Delivery systems have been developed to increase the therapeutic outcome and reduce toxicity of drugs, while making therapies more cost-effective. Since proteins usually participate in multiple cellular pathways, their spatio-temporal controlled delivery is essential to direct them into desired pathways. As described in this review, supramolecular hydrogels, developed for over 30 years, offer a number of possibilities to deliver protein drugs with spatial (local delivery via injection) and temporal (via endogenous or exogenous triggers) control over their release. Because the hydrogel network is formed and held by non-covalent interactions, they enable the direct loading of sensitive protein molecules and their retention in the hydrogel via supramolecular interactions, not requiring additional chemical modifications of the protein drugs.

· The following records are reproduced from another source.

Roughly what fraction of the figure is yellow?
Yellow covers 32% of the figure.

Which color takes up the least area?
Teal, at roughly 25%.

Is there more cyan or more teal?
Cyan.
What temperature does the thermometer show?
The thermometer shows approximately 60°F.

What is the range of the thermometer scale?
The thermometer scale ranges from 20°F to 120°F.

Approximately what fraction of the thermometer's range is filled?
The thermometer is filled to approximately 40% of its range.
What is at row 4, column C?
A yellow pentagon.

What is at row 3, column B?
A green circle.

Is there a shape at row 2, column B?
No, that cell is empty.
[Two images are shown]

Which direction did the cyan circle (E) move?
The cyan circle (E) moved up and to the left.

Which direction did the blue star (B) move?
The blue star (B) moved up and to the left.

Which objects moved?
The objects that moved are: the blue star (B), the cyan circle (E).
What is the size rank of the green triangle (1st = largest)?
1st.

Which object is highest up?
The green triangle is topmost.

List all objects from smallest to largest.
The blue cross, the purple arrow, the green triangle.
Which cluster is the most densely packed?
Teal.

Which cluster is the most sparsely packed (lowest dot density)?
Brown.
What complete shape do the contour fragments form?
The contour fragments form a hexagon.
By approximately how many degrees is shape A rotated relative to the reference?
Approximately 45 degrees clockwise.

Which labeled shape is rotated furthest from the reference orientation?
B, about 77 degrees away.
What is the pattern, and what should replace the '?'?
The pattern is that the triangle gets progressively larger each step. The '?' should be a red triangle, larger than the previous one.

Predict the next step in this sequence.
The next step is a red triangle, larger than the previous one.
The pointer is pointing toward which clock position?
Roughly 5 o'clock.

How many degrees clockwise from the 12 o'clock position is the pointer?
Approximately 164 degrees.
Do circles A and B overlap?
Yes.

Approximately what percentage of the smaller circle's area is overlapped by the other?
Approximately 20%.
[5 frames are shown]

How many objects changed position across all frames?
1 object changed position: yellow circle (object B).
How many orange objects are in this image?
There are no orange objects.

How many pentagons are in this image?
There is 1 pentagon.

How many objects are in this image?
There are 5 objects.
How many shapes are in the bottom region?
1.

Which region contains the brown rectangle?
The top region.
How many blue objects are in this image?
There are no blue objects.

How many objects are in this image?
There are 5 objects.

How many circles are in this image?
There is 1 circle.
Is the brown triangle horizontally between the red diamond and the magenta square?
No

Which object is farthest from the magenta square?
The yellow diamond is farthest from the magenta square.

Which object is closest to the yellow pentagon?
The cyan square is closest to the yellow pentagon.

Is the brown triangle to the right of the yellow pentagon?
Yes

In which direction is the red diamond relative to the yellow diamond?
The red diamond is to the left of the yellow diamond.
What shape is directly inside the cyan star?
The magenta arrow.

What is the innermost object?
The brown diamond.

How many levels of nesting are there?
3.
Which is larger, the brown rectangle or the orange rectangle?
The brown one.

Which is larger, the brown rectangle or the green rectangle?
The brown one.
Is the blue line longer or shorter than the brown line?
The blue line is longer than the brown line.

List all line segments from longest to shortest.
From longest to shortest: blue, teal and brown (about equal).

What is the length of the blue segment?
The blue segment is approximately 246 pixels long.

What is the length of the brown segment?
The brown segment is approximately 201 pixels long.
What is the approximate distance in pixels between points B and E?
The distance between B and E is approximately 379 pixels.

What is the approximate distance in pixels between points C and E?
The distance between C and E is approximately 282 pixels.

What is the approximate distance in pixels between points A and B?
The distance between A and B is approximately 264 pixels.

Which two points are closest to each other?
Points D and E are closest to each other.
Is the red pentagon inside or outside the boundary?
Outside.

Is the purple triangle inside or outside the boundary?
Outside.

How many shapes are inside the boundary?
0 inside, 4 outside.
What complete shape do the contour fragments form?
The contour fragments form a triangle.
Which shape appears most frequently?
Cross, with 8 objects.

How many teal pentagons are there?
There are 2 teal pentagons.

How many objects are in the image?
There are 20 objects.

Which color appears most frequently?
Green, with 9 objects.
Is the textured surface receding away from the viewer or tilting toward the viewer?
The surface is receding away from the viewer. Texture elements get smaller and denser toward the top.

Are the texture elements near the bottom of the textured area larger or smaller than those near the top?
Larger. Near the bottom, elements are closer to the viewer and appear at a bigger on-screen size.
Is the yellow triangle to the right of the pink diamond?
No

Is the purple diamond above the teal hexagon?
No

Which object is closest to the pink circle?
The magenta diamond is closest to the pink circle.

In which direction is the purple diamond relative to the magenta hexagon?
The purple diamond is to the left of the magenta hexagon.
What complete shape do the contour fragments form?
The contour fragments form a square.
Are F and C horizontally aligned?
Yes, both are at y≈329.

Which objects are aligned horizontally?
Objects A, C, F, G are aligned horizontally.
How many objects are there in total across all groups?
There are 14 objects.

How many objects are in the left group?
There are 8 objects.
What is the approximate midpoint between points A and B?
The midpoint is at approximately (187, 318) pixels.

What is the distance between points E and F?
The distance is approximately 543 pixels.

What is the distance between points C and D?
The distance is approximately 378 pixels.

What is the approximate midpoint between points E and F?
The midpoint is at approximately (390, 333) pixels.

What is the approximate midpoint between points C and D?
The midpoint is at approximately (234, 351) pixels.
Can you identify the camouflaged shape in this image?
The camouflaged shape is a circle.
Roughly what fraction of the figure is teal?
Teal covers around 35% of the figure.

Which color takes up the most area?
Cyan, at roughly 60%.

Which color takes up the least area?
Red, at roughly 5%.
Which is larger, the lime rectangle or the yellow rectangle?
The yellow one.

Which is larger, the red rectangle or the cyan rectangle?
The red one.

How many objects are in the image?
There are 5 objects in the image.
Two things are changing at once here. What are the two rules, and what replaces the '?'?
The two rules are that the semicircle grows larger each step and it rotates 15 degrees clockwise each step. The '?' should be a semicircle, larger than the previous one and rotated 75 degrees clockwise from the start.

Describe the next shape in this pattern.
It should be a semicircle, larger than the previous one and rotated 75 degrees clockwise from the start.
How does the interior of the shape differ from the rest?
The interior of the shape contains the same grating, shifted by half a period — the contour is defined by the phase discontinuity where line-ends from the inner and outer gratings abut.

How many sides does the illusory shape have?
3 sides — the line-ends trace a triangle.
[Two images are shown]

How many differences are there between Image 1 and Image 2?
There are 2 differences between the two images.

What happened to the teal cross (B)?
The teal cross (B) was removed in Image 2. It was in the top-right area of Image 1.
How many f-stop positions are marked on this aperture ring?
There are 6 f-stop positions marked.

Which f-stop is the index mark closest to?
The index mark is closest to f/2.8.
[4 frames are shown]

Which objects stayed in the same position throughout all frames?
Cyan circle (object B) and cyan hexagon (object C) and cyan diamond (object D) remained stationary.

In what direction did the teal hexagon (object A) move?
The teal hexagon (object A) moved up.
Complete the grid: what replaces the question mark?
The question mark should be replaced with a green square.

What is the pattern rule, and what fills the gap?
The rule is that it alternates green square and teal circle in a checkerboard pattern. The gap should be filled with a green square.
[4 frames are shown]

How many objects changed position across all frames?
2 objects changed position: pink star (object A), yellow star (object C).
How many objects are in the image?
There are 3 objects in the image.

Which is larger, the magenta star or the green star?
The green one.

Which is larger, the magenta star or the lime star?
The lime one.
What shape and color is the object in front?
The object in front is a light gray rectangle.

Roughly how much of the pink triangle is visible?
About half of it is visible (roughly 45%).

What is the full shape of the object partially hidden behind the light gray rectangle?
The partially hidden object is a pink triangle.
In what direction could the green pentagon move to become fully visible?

Proteins contain charged and hydrophobic groups and can easily establish reversible associations with hydrogel components. The hydrated 3D-structure of supramolecular hydrogels enables high loading capacity to store therapeutic proteins. As such, supramolecular hydrogels can act as a depot of proteins, allowing their continuous supply locally or release when needed.
Even though supramolecular hydrogels offer numerous advantages as protein delivery systems for TE applications, important challenges remain to bring these systems into clinical application. Burst release is a common problem in hydrogel delivery systems, including supramolecular hydrogels, requiring further efforts to optimize the release profile. In addition, sustainable release of therapeutic proteins for several weeks in vivo via hydrogel delivery systems will demand innovative molecular engineering approaches to enhance their stability within the hydrogel for extended periods of time. Despite the recognized limitations and challenges with existing supramolecular hydrogels, their prospect in TE is very exciting, as demonstrated by the numerous and diverse examples described in this review.

Author Contributions

The manuscript was written through contributions of Y.L. and H.S.A. Both authors have read and agreed to the published version of the manuscript.

Funding

Y.L. is supported by funds from the European Union’s Horizon 2020 research and innovation programme under the Marie Skłodowska-Curie grant agreement No. [841783].

Conflicts of Interest

The authors declare no conflict of interest.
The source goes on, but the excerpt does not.